Scritto da Noemi Muratore
In occasione del Salone del Mobile di
Milano mi sono recata ad una delle esposizioni del Fuorisalone, l’insieme degli
eventi che si sviluppano in parallelo nel cuore della città. L’installazione
denominata “this will be the place” organizzata da Cassina, azienda italiana di
arredamento, è ospitata presso la Fondazione Giangiacomo Feltrinelli, in una
struttura fatta di vetro e cemento che ha la classica forma di una casa
stilizzata e che sposa perfettamente l’indirizzo architettonico della nuova
Milano. Al quinto e ultimo piano del palazzo, tra le vetrate che si affacciano
sull’Unicredit Tower e una biblioteca piramidale, ho scoperto Kar-a-sutra, la
folle concept car progettata nel 1972 da Mario Bellini su proposta del MoMA di
New York, museo all’interno del quale fu poi esposta. Precursore delle future
monovolume, si tratta di un modello in cui la funzionalità, in questo caso
intesa come abitabilità interna e comunicabilità fra gli utilizzatori, si
accompagna alla fantasia, all’eccentricità, all’anticonformismo.

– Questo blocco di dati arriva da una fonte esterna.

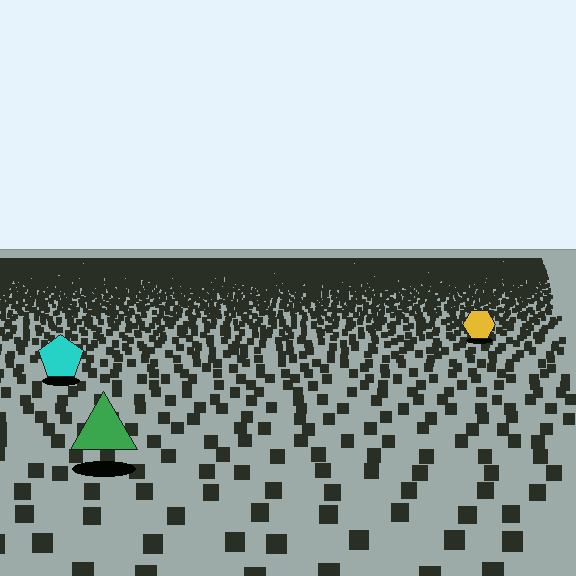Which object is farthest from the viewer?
The yellow hexagon is farthest from the viewer. It appears smaller and the ground texture around it is denser.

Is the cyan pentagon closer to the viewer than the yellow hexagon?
Yes. The cyan pentagon is closer — you can tell from the texture gradient: the ground texture is coarser near it.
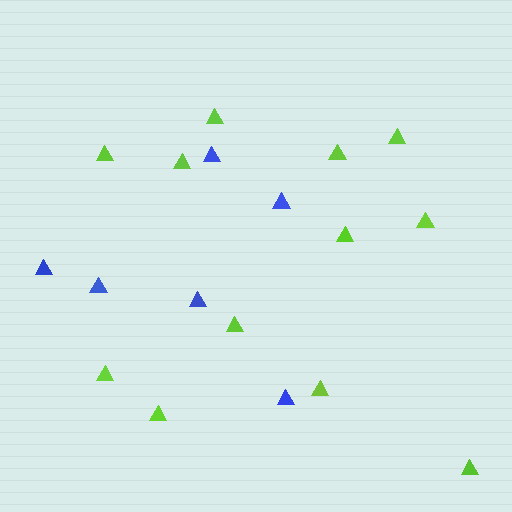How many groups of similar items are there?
There are 2 groups: one group of lime triangles (12) and one group of blue triangles (6).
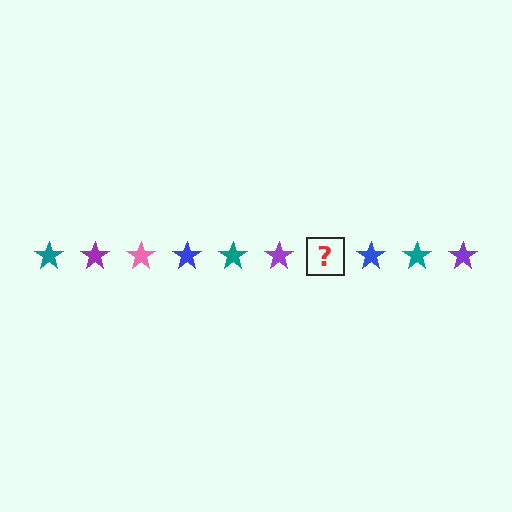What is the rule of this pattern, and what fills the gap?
The rule is that the pattern cycles through teal, purple, pink, blue stars. The gap should be filled with a pink star.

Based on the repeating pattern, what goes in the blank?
The blank should be a pink star.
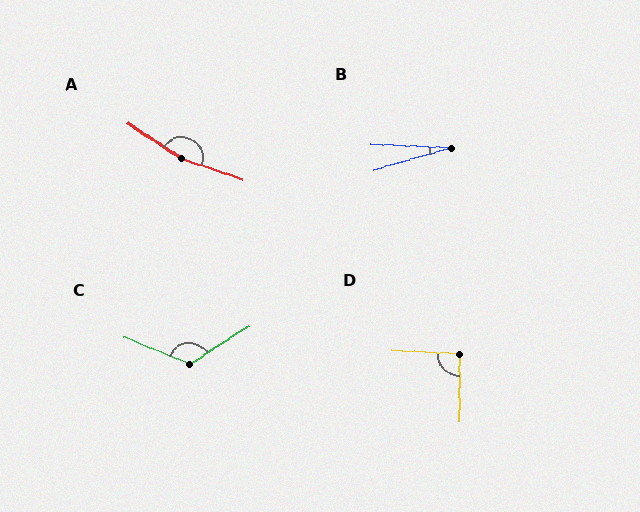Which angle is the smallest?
B, at approximately 19 degrees.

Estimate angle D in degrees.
Approximately 92 degrees.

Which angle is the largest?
A, at approximately 166 degrees.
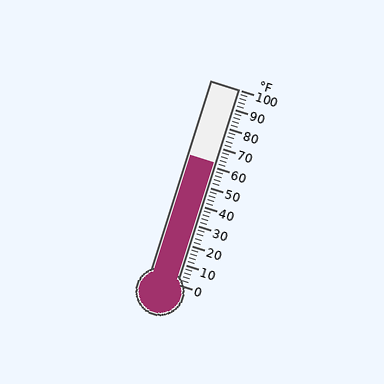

Nel pieno sviluppo dell’industria
automobilistica, Bellini si oppone alla concezione di una macchina che ci farà
morire, che soffoca le nostre città, che ammorba l’aria e che ci stordisce con
i suoi rumori; ma allo stesso tempo vuole sconvolgere quella che è l’idea
dell’automobile nell’immaginario collettivo, all’interno della quale possiamo
entrare, sederci, fumare, pensare, forse anche leggere, parlare con il
passeggero in fianco, accendere la radio, sbirciare il paesaggio e uscire. Ma
nonostante tutto questo e per tutto questo egli vuole ripensare l’automobile
mettendola in contatto con l’uomo, rendendola uno “spazio umano mobile”, dove
si possa stare comodi, dove ci si possa sdraiare, dormire, sorridersi,
conversare guardandosi, alzarsi in piedi, cambiare posto. Per fare ciò Bellini
non si preoccupa di progettare un’auto più pulita, sicura o silenziosa, bensì
una vettura fatta interamente di acciaio strutturale e vetro, che possa mettere
in contatto i viaggiatori con l'ambiente esterno.
Kar-a-sutra si pone l’obiettivo di
abbattere una realtà in cui gli automobilisti vengono gerarchicamente
classificati in base ai centimetri cubici, al numero di cilindri, ai cavalli,
all’accelerazione da fermo e alla velocità massima, in cui i guidatori si
lasciano troppo facilmente fregare dalle strategie di marketing, per creare una
macchina che sia spazio umano in movimento, che sia spazio per accadimenti più
significativi, che sia mezzo più efficace per la nostra ansia di comunicare e
conoscere.
Qualcuno potrebbe sostenere che in realtà
questa automobile, o per meglio dire questa idea di automobile esiste già e si
chiama roulotte, tuttavia il tratto essenziale che distingue alla base i due
modelli è il concetto, è l’idea, è il fine per il quale sono stati creati. La roulotte
vuole semplicemente riprodurre dovunque ed indifferentemente i riti domestici,
Kar-a-sutra vuole invece sconvolgere, innovare, modificare il nostro modo di
pensare e la nostra concezione di mezzo di trasporto.
“Aperti o chiusi, alti o bassi, si potrebbe
fare il giro del mondo in due, portando tutto fuorché la tenda”.